Hawthorne loves words; he rolls around in them like a happy pig in a mud puddle. You can tell how much he enjoys playing with language in nearly every passage of The House of the Seven Gable. Let's take one to start with:
Never had the old house appeared so dismal to poor Hepzibah, as when she departed on that wretched errand. There was a strange aspect in it. As she trode along the foot-worn passages, and opened one crazy door after another, and ascended the creaking staircase, she gazed wistfully and fearfully around. It would have been no marvel, to her excited mind, if, behind or beside her, there had been the rustle of dead people's garments, or pale visages awaiting her on the landing place above. (16.1)

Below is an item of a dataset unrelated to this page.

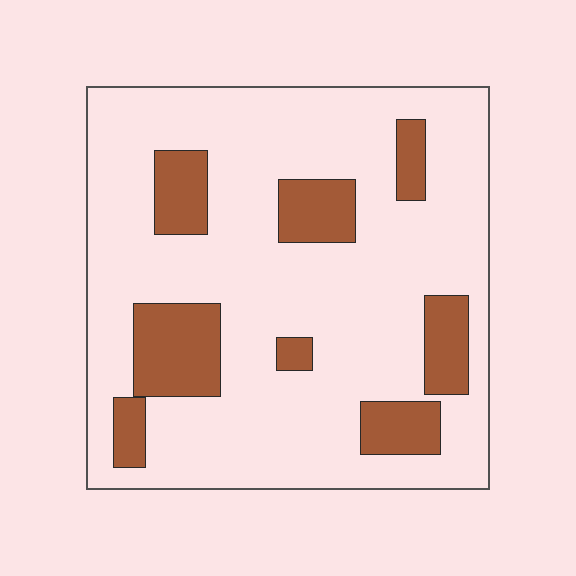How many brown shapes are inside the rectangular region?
8.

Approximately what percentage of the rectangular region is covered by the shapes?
Approximately 20%.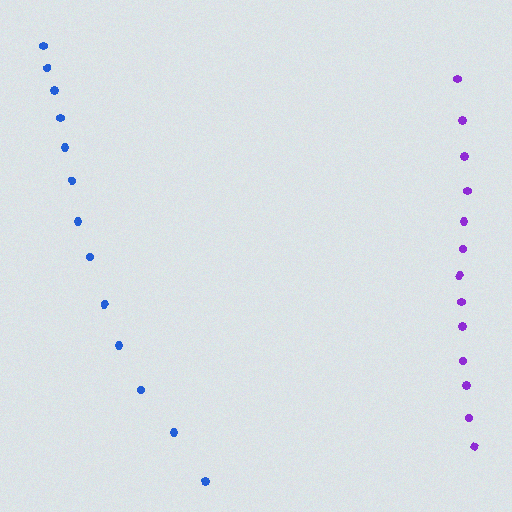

(The "wretched errand," by the way, is to fetch Clifford to meet with Judge Pyncheon.) Check out the verbiage in this passage. Almost every noun gets its own adjective. Almost every verb gets at least an adverb or two. Everything is descriptive: it's not just Hepzibah, it's "poor Hepzibah"; it's not just an errand, it's a "wretched errand"; and it's not just a staircase, it's a "creaking staircase." You get the idea.
All Hepzibah is doing here is walking through the house, but Hawthorne spends sentence after sentence telling you what she sees and how she feels. This level of descriptive detail makes us feel as though we are walking alongside her, past "one crazy door after another" in her creepy old house.